I will be working with the "**House Prices - Advanced Regression Techniques**" dataset today to perform
*   Exploratory Data Analysis
*   Data Preprocessing
*   Feature Engineering
*   Model Building
*   Evaluation
*   and Visualisation

First things first, I am going to mount google drive so that I can upload the dataset there and easily access it from the notebook.

The dataset (and the competition) is at [Kaggle Competition/Dataset Link](https://www.kaggle.com/competitions/house-prices-advanced-regression-techniques/overview)

In [None]:
from google.colab import drive
import pandas as pd

# Mount the Google Drive
drive.mount('/content/drive')

In [None]:
# Let's import the other dependencies as well
import matplotlib.pyplot as plt
import seaborn as sns
import warnings
warnings.filterwarnings('ignore')

Then I will read the train.csv which is the training dataset and display a small portion of it.

In [None]:
# Load the training and test datasets, examine their shapes and contents
data_train = pd.read_csv('/content/drive/MyDrive/Colab_Materials/House_Price_Estimation/train.csv')
data_test = pd.read_csv('/content/drive/MyDrive/Colab_Materials/House_Price_Estimation/test.csv')
# I will drop the ID columns as they are not used for training models
data_train = data_train.drop('Id', axis=1)
data_test = data_test.drop('Id', axis=1)

print(f"Shape of the train dataset = {data_train.shape}")
data_train.head()

In [None]:
print(f"Shape of the test dataset = {data_test.shape}")
data_test.head()

Seems like there are almost an equal amount of data in both datasets. There is also one more column in the train dataset called **SalePrice** is the sale price which will be the labels the model will learn from in this case. How about getting an idea of its distribution in the dataset?

In [None]:
# Use the pandas.describe method to automatically generate valuable information about the dataset (only for a numerical variable in this case)
print(data_train['SalePrice'].describe())

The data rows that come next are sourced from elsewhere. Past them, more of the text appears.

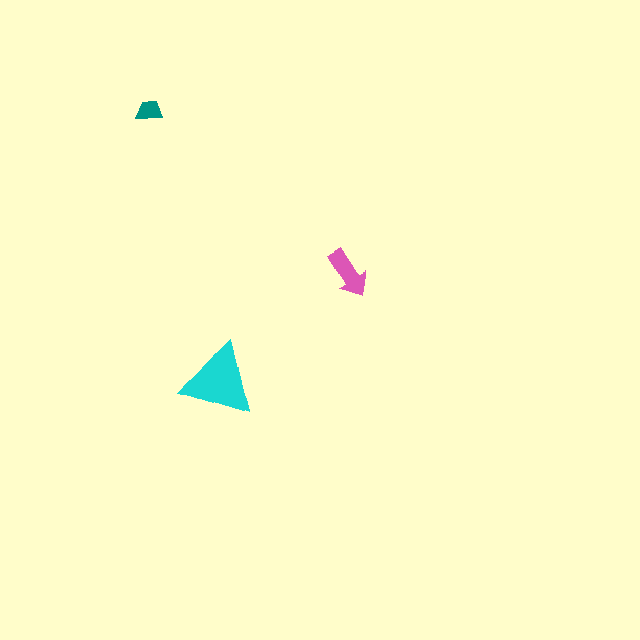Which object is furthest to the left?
The teal trapezoid is leftmost.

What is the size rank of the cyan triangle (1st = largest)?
1st.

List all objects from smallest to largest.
The teal trapezoid, the pink arrow, the cyan triangle.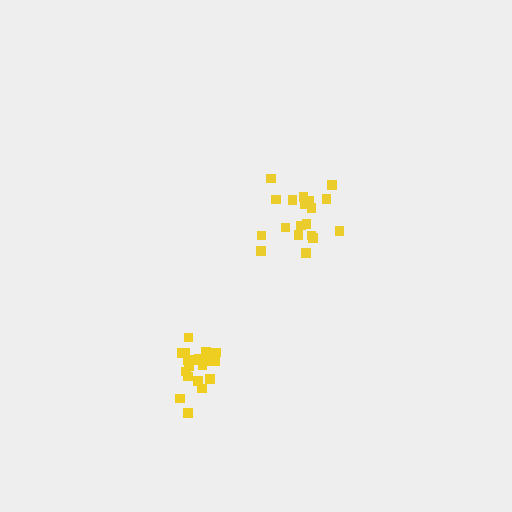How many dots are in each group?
Group 1: 19 dots, Group 2: 19 dots (38 total).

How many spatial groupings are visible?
There are 2 spatial groupings.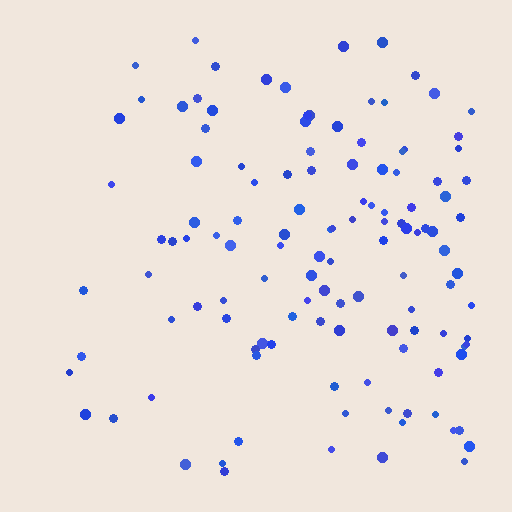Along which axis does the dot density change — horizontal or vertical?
Horizontal.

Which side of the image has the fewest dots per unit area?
The left.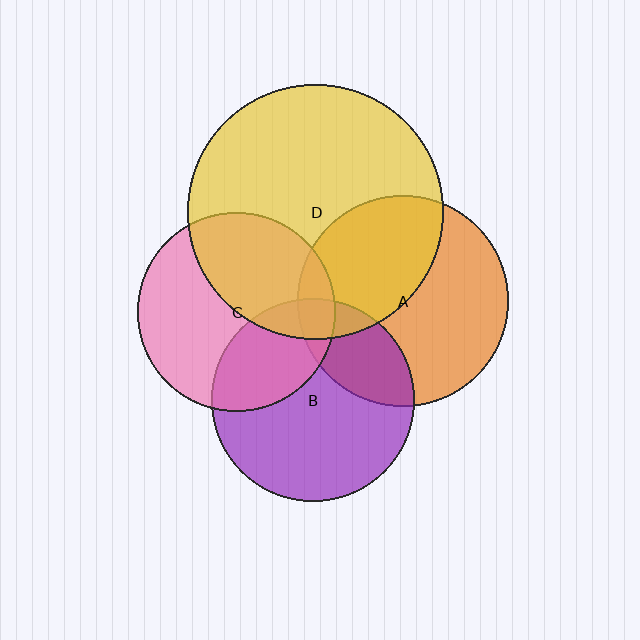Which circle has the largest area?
Circle D (yellow).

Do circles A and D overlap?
Yes.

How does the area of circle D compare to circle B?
Approximately 1.6 times.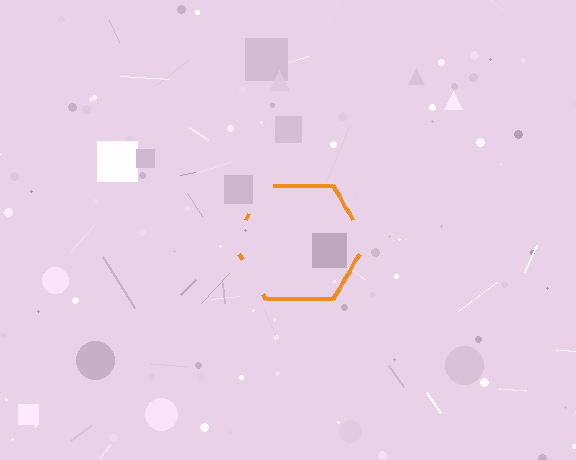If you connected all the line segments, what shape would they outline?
They would outline a hexagon.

# Plot the distribution of the SalePrice column
plt.figure(figsize=(5, 5))
sns.distplot(data_train['SalePrice'], color='g', bins=100, hist_kws={'alpha': 0.4});

By looking at the output of the pandas.describe function and the graph, we can see that most of the Sale Prices reside at around 180000 and the standard deviation is quite low. Meaning that the data has low variability. How do I decide if the standard deviation is low or not? Firstly, I calculate the range of the data which is **max - min**. In this case **755000 - 34900 = 720100**. If the standard deviation is close to the range, I can say that the variability is high but in our case, standard deviation is approximately 10x lesser than the range which lets us conclude that the standard deviation, thus the variability in Sale Prices is low. <br><br>
Now let's see what type of data is stored in the training dataset.

In [None]:
# Print the list of unique data types
list(set(data_train.dtypes.tolist()))

Now let's store the numerical data in a new DataFrame so that we can use it easily.

In [None]:
# Create a new DataFrame for numerical data only
train_num = data_train.select_dtypes(include = ['float64', 'int64'])
train_num.head()

While at that, let's plot the distributions of all these numerical features at the same time.

In [None]:
train_num.hist(figsize=(16, 20), bins=50, xlabelsize=8, ylabelsize=8)